Among Peale’s cheery bromides, reportedly embraced by Donald Trump’s father, Fred, and later by Trump himself, is the oft-quoted challenge “Shoot for the moon, and, even if you miss, you’ll land among the stars.”
That idea today has high-profile champions. They include Oprah Winfrey and Gwyneth Paltrow. At the primary debate in Detroit last summer, she urged viewers, in an effusion of mystic-speak, “Say ‘yes’ to what we know can be true.” Another adherent is Lizzo, who insisted in Marie Claire last summer: “Everything in my life has been a manifestation. Like you really have to speak it.”
She is joined by a rising chorus of internet evangelists offering guidance and healing via Zoom and other virtual platforms. Business has picked up, says Courtney Love Gavin, 34, a life coach in Los Angeles. “I look at this time as being the Super Bowl for the coaching industry,” she says.
Gavin says that she teaches manifesting but prefers the term “coaching”. “You don’t want to lose people. You want to speak to them in their language,” he explains.
Roxie Nafousi, 30, who practises as an emotional health adviser in London, does not apologise for a lack of formal training. “You don’t have to have qualifications to be a manifesting expert,” she says, adding brightly, “Like singers who were born to sing, I was born to help people.”

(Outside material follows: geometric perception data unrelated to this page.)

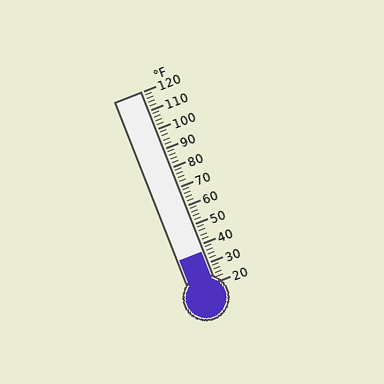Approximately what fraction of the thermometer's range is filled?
The thermometer is filled to approximately 15% of its range.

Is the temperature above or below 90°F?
The temperature is below 90°F.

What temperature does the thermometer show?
The thermometer shows approximately 36°F.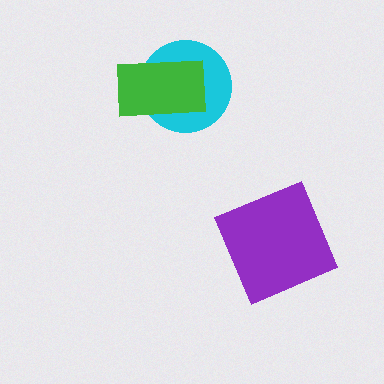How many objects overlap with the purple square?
0 objects overlap with the purple square.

A year ago, 100 people attended Nafousi’s manifesting workshop, she says; by November 2020, 400 attended a virtual workshop. “That’s because in recent months we’ve had an opportunity to pause, to look inward and reflect on our lives pre-pandemic, to consider the things we want to change,” she says. “We’ve never had so much time and space for self-development.”
Yet the practice of manifesting remains suspect and associated with youthful self-absorption. “It’s all about me,” says Fournier, who treats a number of 15-, 16- and 17-year-olds in her practice. She points to “a culture of specialness”: the use of spirituality to create this idea of being exceptional, supremely gifted. “The thought is ‘how can I use my spirituality to serve my own person?’”
Such reservations have yet to put off the most ardent believers, some of whom have been projecting themselves conceptually into a covetable living space or long dreamed of destination.
“I have my eye on moving to New York City within a few years,” Langston says. She isn’t just dreaming, she says. “I get on Pinterest and save photos of what I want my life to look like, pictures of peoples’ decorated apartments, pictures of people wearing outfits, people who look like they belong in the city. I even use Google Street Views and picture myself in those neighbourhoods.”
Louden’s goals are more circumscribed. “I’m sitting right now, manifesting this apartment that I want in downtown Los Angeles,” she says. She can’t afford the rent, not yet. But to maximise her chances of moving in one day, she makes regular tours of the neighbourhood, checks out the local stores and landmarks, writes in her journal and decorates the apartment in her head.
“I have so much faith that this will happen,” Louden says. Can you fault her? After all, she adds calmly, “I manifested the place that I’m living in now.”